3 Geschil, alsmede standpunten en conclusies van partijen
Het geschil betreft het antwoord op de vraag of de aanslag terecht aan belanghebbende is opgelegd. In het bijzonder is in geschil:
-
of een redelijke en objectieve rechtvaardiging bestaat voor het beperken van de heffing van reclamebelasting tot een gedeelte van het grondgebied van de gemeente Tilburg;
-
of de tariefindeling van de Verordening onredelijk en/of willekeurig is;
-
of de vrijstelling van artikel 9, onderdeel g, van de Verordening op de situatie van belanghebbende van toepassing is, al dan niet met toepassing van het gelijkheidsbeginsel;
-
of sprake is van schending van algemene beginselen van behoorlijk bestuur.
Belanghebbende is van mening dat vraag 1 ontkennend moet worden beantwoord en de overige vragen bevestigend. De Heffingsambtenaar is de tegenovergestelde opvatting toegedaan.
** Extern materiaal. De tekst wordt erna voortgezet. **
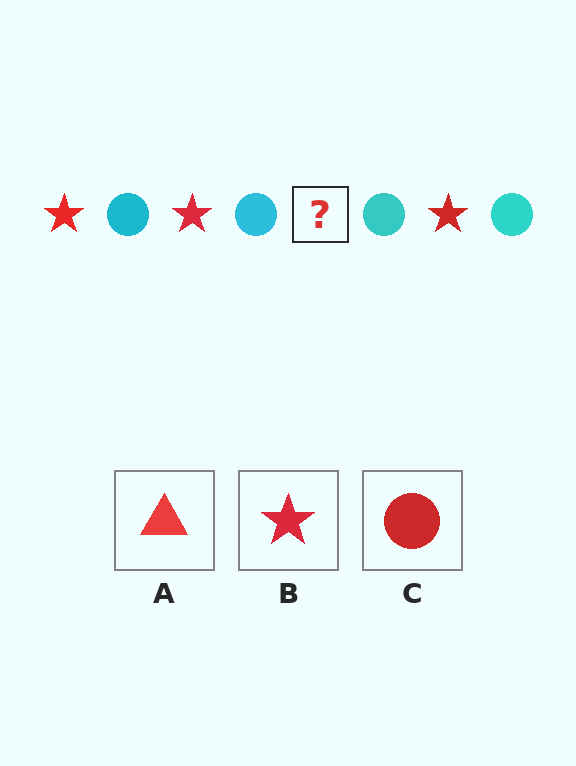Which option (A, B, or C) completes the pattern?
B.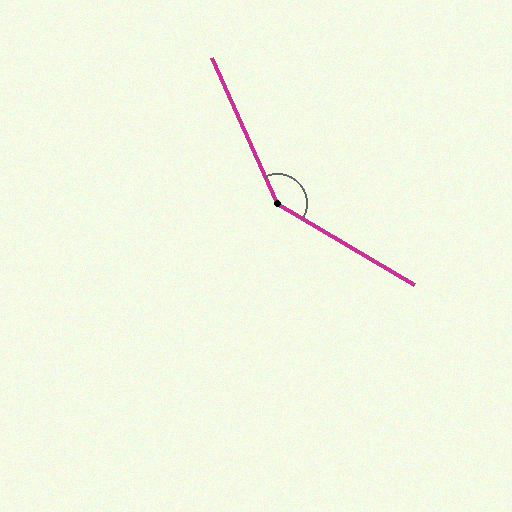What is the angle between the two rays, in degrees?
Approximately 144 degrees.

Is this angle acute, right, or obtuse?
It is obtuse.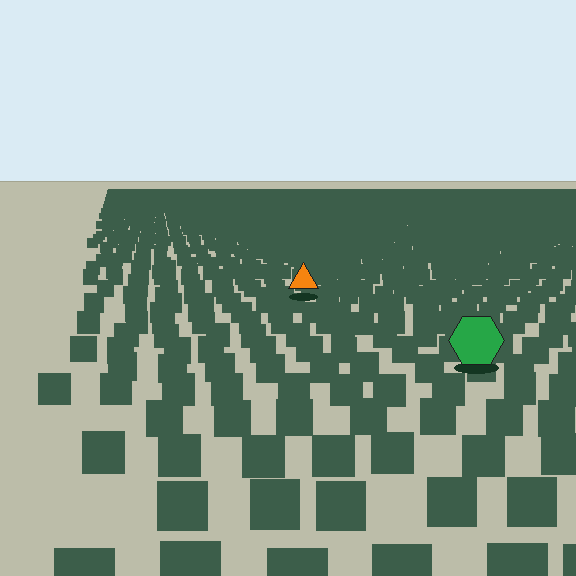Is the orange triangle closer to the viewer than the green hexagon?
No. The green hexagon is closer — you can tell from the texture gradient: the ground texture is coarser near it.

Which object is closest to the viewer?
The green hexagon is closest. The texture marks near it are larger and more spread out.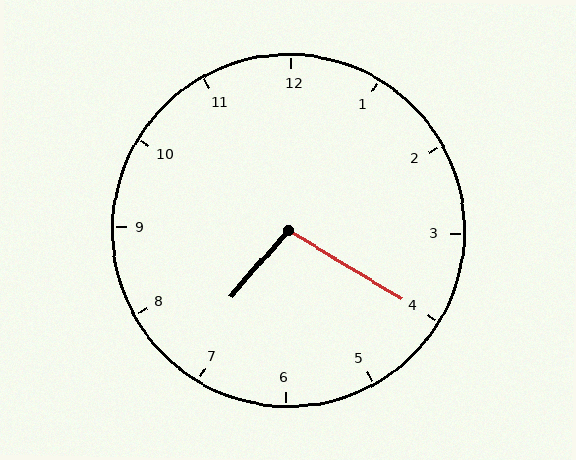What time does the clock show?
7:20.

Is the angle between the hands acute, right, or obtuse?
It is obtuse.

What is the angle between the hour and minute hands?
Approximately 100 degrees.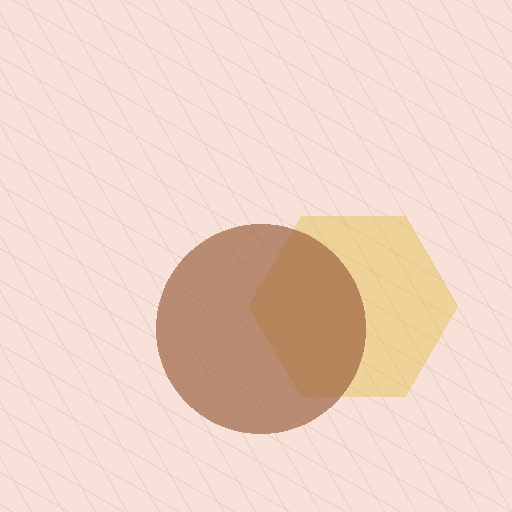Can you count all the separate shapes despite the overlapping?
Yes, there are 2 separate shapes.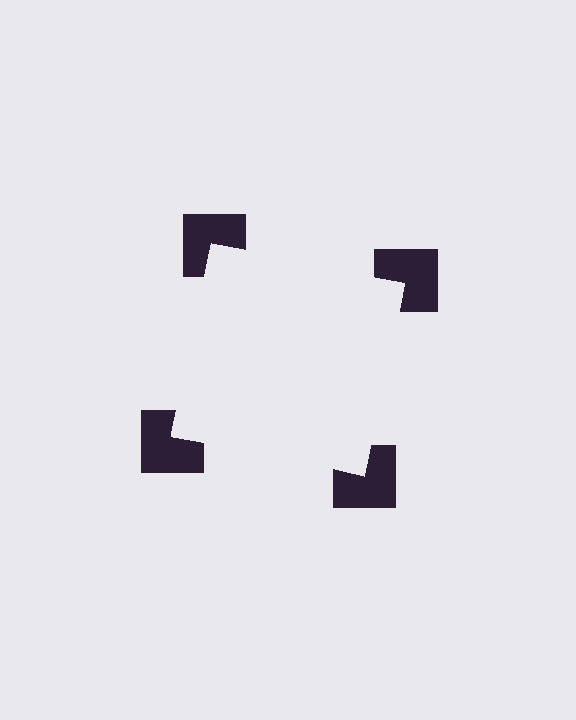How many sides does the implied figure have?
4 sides.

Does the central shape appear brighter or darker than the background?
It typically appears slightly brighter than the background, even though no actual brightness change is drawn.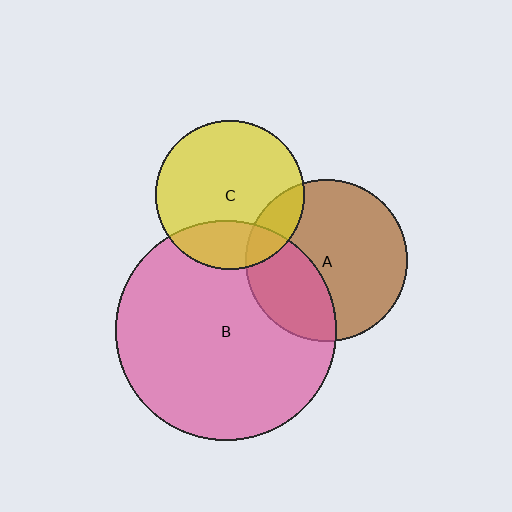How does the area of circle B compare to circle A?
Approximately 1.9 times.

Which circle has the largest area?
Circle B (pink).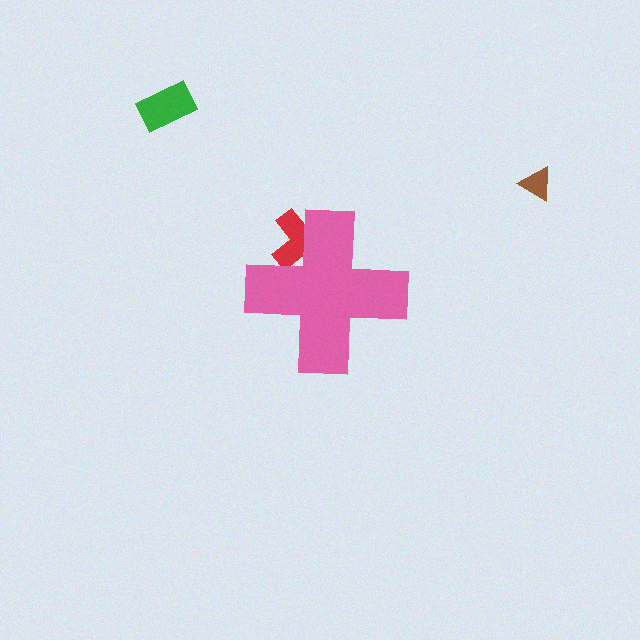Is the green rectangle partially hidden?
No, the green rectangle is fully visible.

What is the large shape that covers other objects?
A pink cross.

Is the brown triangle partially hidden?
No, the brown triangle is fully visible.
Partijen doen hun standpunten in hoger beroep steunen op de gronden die daartoe door hen zijn aangevoerd in de van hen afkomstige stukken, waarvan de inhoud als hier ingevoegd moet worden aangemerkt.
Belanghebbende concludeert tot vernietiging van de uitspraak van de Rechtbank, vernietiging van de uitspraak op bezwaar en vernietiging van de aanslag. De Heffingsambtenaar concludeert tot bevestiging van de uitspraak van de Rechtbank.